Advertisement

Department Split Has Police Up in Arms

Share
TIMES STAFF WRITER

Time was, a small-town police chief not only enforced the laws, he might make a few of his own. And he certainly didn’t have to worry about his officers. They knew who was boss.

But in the small Eastern Sierra town of Bishop, tradition has taken a holiday and the police chief is fighting to keep his job.

The Bishop Police Department’s eight full-time officers have been in rebellion for nearly a year against what they say is the good-ol’-boy, seat-of-the-pants style of Police Chief Bruce Dishion.

Advertisement

Officers complain that Dishion is a mean-spirited, ineffectual manager who has failed to keep them properly trained. They went to the town’s administrator and City Council last August for help. But when little was done, the Inyo County Grand Jury began to investigate.

Now, the 11-member volunteer panel has upped the ante--launching legal proceedings that could force Chief Dishion, 51, and one of his sergeants, Larry Cox, 54, from office for alleged malfeasance.

Dishion, Cox and the town’s administrator, Rick Pucci, did not return several phone calls seeking comment. City Atty. Peter E. Tracy released a prepared statement that read, in part: “The city of Bishop is entirely supportive of Chief Dishion and Sgt. Cox and I will be an active participant in their legal defense. Ultimately, I am convinced that [the accusations will not] survive legal scrutiny.”

The contretemps in this normally serene town on California 395 stems from a split between the mostly older, home-grown officers who run the Police Department and younger officers who come from outside and bring more rigorous ideas about police procedures.

“The group dynamic of the patrol officers has changed a lot in the last 10 years,” said one officer, who spoke on condition of anonymity. “We have guys from San Diego and Los Angeles with a lot more experience and a lot more progressive ideas about policing.”

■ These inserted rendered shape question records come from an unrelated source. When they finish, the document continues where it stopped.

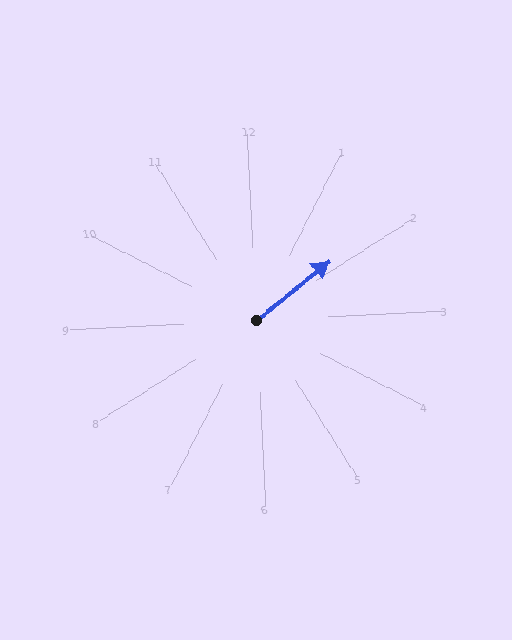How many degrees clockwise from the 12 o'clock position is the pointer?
Approximately 54 degrees.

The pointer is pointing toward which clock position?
Roughly 2 o'clock.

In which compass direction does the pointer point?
Northeast.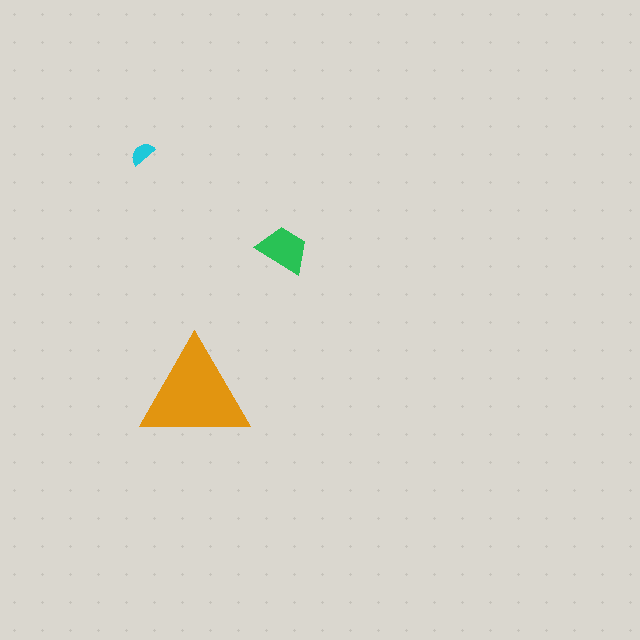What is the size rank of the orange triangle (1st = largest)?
1st.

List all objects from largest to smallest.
The orange triangle, the green trapezoid, the cyan semicircle.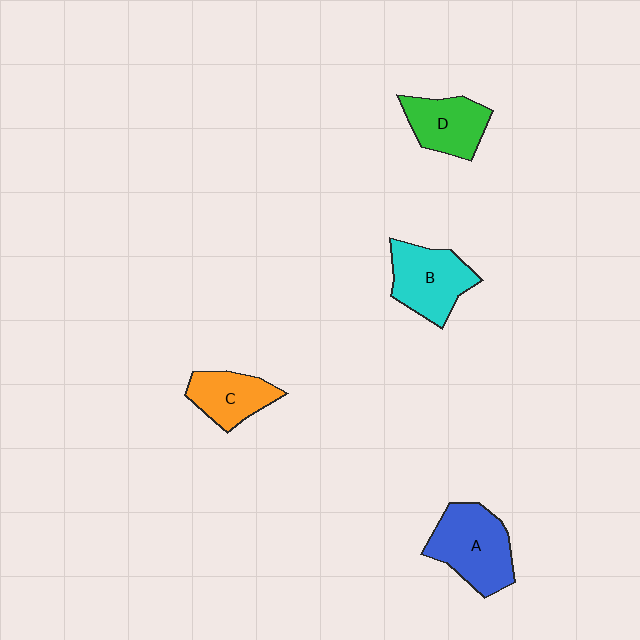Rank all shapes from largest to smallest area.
From largest to smallest: A (blue), B (cyan), D (green), C (orange).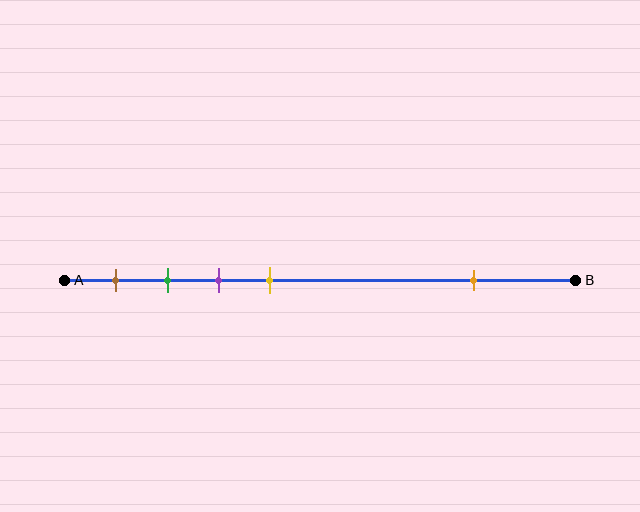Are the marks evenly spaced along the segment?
No, the marks are not evenly spaced.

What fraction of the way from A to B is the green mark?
The green mark is approximately 20% (0.2) of the way from A to B.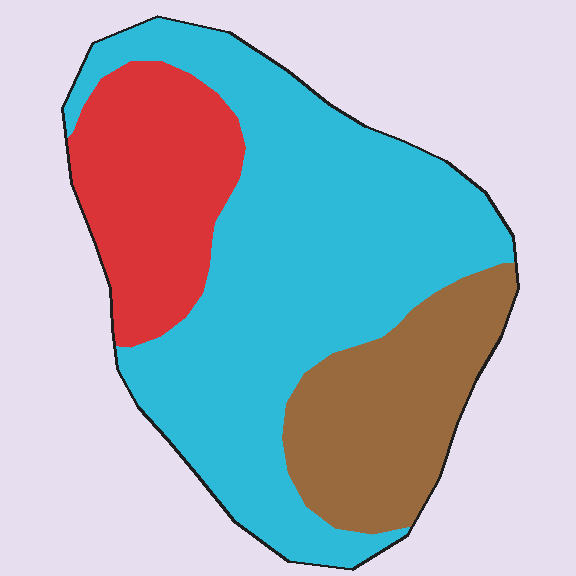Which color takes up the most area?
Cyan, at roughly 55%.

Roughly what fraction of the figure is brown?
Brown covers roughly 20% of the figure.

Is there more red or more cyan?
Cyan.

The town of 3,600 residents has little crime, but its location on a major north-south artery increasingly exposes it to gangs, drugs and other big-city problems, the grand jury reported. Those dangers require that officers remain up to date in field tactics, firearms training and other disciplines.

Advertisement

Instead, Dishion, Cox and other veteran Bishop Police Department supervisors have provided little direction to their force, according to the grand jury.

“They are dinosaurs. They have been here too long and it’s time for them to move along,” said Domingo Parra Sr., the owner of a local automotive shop.

The controversy began Aug. 9, when all eight of the department’s sworn officers wrote a letter that accused Dishion and Cox of a variety of shortcomings. The grand jury might have just filed the information away, but panel members became convinced that city leaders were not doing enough to respond to the accusations.

As a result, the panel launched a review of its own, invoking an obscure section of the state Government Code that allows the removal of public officials who do not do their jobs. The 12-page accusation by the grand jury alleges that Dishion:

* Showed favoritism in disciplining officers.

* Failed to review or debrief officers after serious incidents, including a dangerous standoff with a suspect in which police positioned themselves in such a way that they might have shot one another.

* Failed to appoint officers to conduct training, oversee evidence and tend to other important functions.

Advertisement

* Carried a gun even though he had not qualified on the firing range to do so, and allowed other officers to do the same.

* Treated employees discourteously and caused morale to plummet.

Grand jurors became even more incensed when they heard Dishion’s response to their work. According to the panel’s report, the chief reportedly referred to them as “a bunch of yo-yos,” adding that a bunch of “shopkeepers and waitresses” didn’t know anything about police work.

The grand jury cited Cox--who began his career on the Bishop police force 27 years ago, within a month of Dishion--for many of the same deficiencies as the chief.

It also accused him of failing to back up fellow officers; using confidential Department of Motor Vehicles records for other than official purposes; and failing to properly investigate an alleged theft from Parra’s automotive repair shop.

The Inyo County district attorney has removed himself from the case because he has worked with Dishion for years. Instead, the allegations are being reviewed by the state attorney general’s office. The attorney general will decide whether Dishion and Cox must stand trial for their alleged transgressions. A judge or jury, sitting in a civil proceeding, would then have to decide whether to remove the officers from their posts.

The San Diego County Grand Jury recently filed a similar action against Mayor Susan Golding, related to the city’s attempt to build a downtown ballpark.

Advertisement

But the courts typically have been loath to remove public officials through civil proceedings. A state appellate court in 1996, for instance, blocked efforts by the Orange County district attorney to remove two members of the Board of Supervisors from office for failing to prevent the county’s bankruptcy.

In Bishop, officers and some residents are hoping that, at the very least, the accusations will force some reforms in the Police Department.

“There is a perceived good-old-boy system,” said one Bishop businessman, who spoke on condition of anonymity. “For years things have been done a certain way, with the chief handling things personally with favoritism, and it has become unbearable for the cops.”